Advertisement

600 Felony Trials and Counting for Prosecutor

Ken Lamb's total in the county D.A.'s office makes him 'the Babe Ruth of trial lawyers.'

ON THE LAW

January 16, 2004|Allison Hoffman, Times Staff Writer

No one really knows for certain whether Ken Lamb holds the record for trying people accused of crimes.

But everyone agrees that his current tally -- 600 completed felony trials in the 20 years he has worked for the Los Angeles County district attorney's office -- puts him well beyond any current challengers.


Advertisement

"A hundred felonies is a big deal," said Dave LaBahn, executive director of the California District Attorneys Assn. "I've heard of people who have done 350, maybe 400. But 600 felonies -- that's incredible."

The total includes 150 sexual assaults, 99 homicides, 15 special-circumstances cases, six insanity pleas and two death penalty cases. Of the total, 530 have ended in convictions.

Steve Cooley, Los Angeles County's district attorney, said his office doesn't keep track of such things.

"But no one in this office has any sense that anyone's ever approached that," Cooley said. "He's the Babe Ruth of trial lawyers."

A litany of human sadness is written into Lamb's case list, which includes the rape of a 68-year-old woman, a murderous shooting spree committed by a man who claimed he had been attacked by Terminator-style cyborgs, and the unprovoked shooting of an affluent South Bay man who went on a "Bonfire of the Vanities"-style expedition to buy crack cocaine.

"I don't cherry-pick," said Lamb, a lean 50-year-old who looks strikingly like actor Roy Scheider. "I'll try anything, because whether it's a drug case or a murder case, you have to put the same level of effort into it."

He chalked up his prodigiousness to his systematic case preparation. Lamb prepares for multiple trials as cases come in, rather than deal with them one at a time after court dates are set.

That fastidious approach allowed Lamb to prosecute 63 back-to-back cases, more than one a week, in 1992, the most he's done in a single year.

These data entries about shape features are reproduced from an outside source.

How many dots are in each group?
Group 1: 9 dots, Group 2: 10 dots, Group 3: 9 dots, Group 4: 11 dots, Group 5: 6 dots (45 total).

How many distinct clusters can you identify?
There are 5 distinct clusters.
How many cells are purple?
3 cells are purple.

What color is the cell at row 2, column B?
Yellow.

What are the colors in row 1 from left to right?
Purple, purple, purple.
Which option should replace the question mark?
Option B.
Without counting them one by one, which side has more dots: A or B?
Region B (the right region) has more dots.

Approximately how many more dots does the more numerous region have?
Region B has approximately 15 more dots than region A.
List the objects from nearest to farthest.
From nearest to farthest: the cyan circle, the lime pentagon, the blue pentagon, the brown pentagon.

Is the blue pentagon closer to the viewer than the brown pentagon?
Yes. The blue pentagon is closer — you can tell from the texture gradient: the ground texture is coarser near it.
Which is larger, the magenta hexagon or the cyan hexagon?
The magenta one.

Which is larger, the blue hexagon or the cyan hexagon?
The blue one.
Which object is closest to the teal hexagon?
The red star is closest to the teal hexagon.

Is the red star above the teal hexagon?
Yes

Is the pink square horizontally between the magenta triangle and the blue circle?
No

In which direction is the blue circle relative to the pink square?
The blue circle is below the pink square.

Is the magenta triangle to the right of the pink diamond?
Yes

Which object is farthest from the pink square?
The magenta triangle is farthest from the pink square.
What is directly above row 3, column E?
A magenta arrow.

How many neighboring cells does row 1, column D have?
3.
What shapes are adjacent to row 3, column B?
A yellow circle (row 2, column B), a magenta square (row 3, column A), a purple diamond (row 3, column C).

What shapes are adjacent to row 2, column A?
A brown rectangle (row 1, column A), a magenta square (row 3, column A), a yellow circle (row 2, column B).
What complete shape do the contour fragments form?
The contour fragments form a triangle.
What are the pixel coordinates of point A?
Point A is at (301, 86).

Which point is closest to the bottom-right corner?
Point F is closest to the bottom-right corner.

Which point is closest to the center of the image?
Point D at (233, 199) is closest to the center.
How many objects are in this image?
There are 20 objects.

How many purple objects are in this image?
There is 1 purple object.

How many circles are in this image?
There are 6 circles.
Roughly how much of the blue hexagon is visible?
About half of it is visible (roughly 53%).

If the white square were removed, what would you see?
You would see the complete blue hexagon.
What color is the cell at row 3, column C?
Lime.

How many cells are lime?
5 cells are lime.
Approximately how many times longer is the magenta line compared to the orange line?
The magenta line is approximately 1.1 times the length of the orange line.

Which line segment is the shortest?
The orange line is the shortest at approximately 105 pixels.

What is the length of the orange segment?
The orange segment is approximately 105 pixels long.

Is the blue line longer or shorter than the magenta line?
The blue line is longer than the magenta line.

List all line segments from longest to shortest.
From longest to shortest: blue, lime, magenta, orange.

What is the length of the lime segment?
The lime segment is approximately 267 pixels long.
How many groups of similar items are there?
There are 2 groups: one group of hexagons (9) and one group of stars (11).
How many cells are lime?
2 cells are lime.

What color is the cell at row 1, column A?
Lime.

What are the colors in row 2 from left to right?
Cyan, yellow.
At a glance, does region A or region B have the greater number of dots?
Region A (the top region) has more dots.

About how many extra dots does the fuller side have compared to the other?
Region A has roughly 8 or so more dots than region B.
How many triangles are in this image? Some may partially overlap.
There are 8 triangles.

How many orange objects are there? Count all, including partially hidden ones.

He keeps his arguments fresh, he said, by rehearsing them in his head during the 5-mile runs he takes with his dogs through his Long Beach neighborhood, where he lives with his wife, Debra, a prosecutor in the Compton branch office.

Ed George, a defense attorney who said he has an even record against Lamb in the handful of cases they have tried against each other, described Lamb's commitment to his trials as habitual.